Ömer Seyfettin’in biyografisini yazan Tahir Alangu tıpkı hikâyedeki gibi bir çiftliğin yazarın çocukluğunun geçtiği Gönen’de olduğunu belirtir. Adı Karalar Çiftliği'dir. Hikâyede ölen tıpkı küçük kardeş Hasan gibi  Ö. Seyfettin'in kendisinden bir yaş küçük kardeşi de gerçekten aynı yaşlarda kuşpalazından ölmüş. Biz de ilgili biyografiyi refarans alarak hikâyedeki anlatıcı ağabeye Ömer diyelim.
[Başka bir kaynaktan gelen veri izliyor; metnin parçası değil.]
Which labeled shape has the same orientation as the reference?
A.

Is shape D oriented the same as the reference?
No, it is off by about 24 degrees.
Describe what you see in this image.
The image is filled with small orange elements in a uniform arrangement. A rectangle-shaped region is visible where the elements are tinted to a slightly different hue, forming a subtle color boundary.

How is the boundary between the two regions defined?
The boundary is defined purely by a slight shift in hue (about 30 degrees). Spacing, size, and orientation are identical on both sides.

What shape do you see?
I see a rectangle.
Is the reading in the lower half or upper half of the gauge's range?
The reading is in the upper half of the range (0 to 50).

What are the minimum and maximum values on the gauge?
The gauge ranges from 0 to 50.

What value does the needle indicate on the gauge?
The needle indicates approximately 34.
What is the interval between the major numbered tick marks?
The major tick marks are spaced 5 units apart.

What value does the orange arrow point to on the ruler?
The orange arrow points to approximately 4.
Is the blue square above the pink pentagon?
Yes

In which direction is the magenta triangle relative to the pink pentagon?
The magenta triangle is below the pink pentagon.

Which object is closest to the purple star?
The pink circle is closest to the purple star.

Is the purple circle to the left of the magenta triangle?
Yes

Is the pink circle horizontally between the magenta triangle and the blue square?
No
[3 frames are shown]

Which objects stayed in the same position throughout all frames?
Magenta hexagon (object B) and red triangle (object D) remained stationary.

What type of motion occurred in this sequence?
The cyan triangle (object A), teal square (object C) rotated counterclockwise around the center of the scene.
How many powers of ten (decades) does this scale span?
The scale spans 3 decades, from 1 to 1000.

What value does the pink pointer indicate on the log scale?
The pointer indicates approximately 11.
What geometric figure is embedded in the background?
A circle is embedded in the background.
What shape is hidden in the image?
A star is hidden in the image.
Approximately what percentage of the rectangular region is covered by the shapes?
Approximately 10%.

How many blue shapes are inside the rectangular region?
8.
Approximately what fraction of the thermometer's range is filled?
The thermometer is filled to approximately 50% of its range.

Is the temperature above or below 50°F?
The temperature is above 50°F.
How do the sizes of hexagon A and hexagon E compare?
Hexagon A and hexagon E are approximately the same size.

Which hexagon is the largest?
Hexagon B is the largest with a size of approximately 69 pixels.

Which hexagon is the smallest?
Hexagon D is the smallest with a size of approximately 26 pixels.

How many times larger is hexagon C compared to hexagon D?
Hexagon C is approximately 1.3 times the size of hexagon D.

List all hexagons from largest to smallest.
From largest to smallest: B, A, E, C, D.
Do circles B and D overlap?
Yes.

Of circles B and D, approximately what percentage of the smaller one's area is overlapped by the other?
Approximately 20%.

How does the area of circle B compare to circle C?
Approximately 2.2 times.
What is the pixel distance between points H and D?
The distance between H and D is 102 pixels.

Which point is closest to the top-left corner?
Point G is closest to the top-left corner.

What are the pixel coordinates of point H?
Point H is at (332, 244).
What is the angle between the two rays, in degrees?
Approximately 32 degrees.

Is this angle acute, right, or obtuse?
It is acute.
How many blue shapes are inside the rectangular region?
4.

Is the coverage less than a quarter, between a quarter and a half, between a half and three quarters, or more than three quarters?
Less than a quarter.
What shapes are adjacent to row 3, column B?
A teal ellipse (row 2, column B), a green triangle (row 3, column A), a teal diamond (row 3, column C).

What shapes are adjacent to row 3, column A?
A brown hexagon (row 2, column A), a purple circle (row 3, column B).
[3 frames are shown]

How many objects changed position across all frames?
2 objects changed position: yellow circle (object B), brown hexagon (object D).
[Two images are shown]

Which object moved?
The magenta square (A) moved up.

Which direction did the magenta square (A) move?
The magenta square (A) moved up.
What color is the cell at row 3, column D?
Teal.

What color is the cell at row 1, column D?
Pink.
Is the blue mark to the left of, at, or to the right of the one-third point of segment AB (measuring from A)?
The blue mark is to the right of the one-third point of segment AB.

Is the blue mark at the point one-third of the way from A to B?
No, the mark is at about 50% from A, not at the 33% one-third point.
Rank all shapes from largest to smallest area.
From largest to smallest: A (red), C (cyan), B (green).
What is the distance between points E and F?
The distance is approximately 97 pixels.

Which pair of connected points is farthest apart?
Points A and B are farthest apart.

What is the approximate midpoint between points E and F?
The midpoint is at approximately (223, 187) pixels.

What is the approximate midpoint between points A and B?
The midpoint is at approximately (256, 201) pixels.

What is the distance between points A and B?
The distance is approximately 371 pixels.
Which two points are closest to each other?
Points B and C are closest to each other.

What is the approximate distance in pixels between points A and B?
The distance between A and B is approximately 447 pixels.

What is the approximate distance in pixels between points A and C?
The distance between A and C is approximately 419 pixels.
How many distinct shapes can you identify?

Gelelim Ömer’in kaşağıyı kırdığı sahneye.  Ömer annesinin İstanbul’dan gönderdiği, sandıkta saklanan değerli kaşağıyı bulup atı tımar etmek isterken beklentisi kaşağının “ahenkli tıkırtısını” duymak ve tıpkı Dadaruh yaparken gördüğü gibi atın keyiften kuyruğunu sallamasıdır. Ama Ömer’in boyu ancak atın karnına yetişir,  kaşağıyı dokundurur dokundurmaz at huysuzlanır. Acıtıcı olduğunu düşünür, kaşağının sivri ucunu duvarın taşlarına sürter. Tekrar dener. ‘Atlar’ yine durmaz. Kaşağıyla bir atı tımar ettiği halde Ömer’in atlar diye sözcüğü çoğul kullanışını ya diğer atlarda da aynı şeyi denediği ya da bir atın huzursuzluğunun diğer atlara da sirayet ettiği biçiminde anlamak mümkün. Her halükârda atın huzursuzluğu Ömer’in beceriksizliğini yüzüne vuruyor. Karşılıklı gerginlik.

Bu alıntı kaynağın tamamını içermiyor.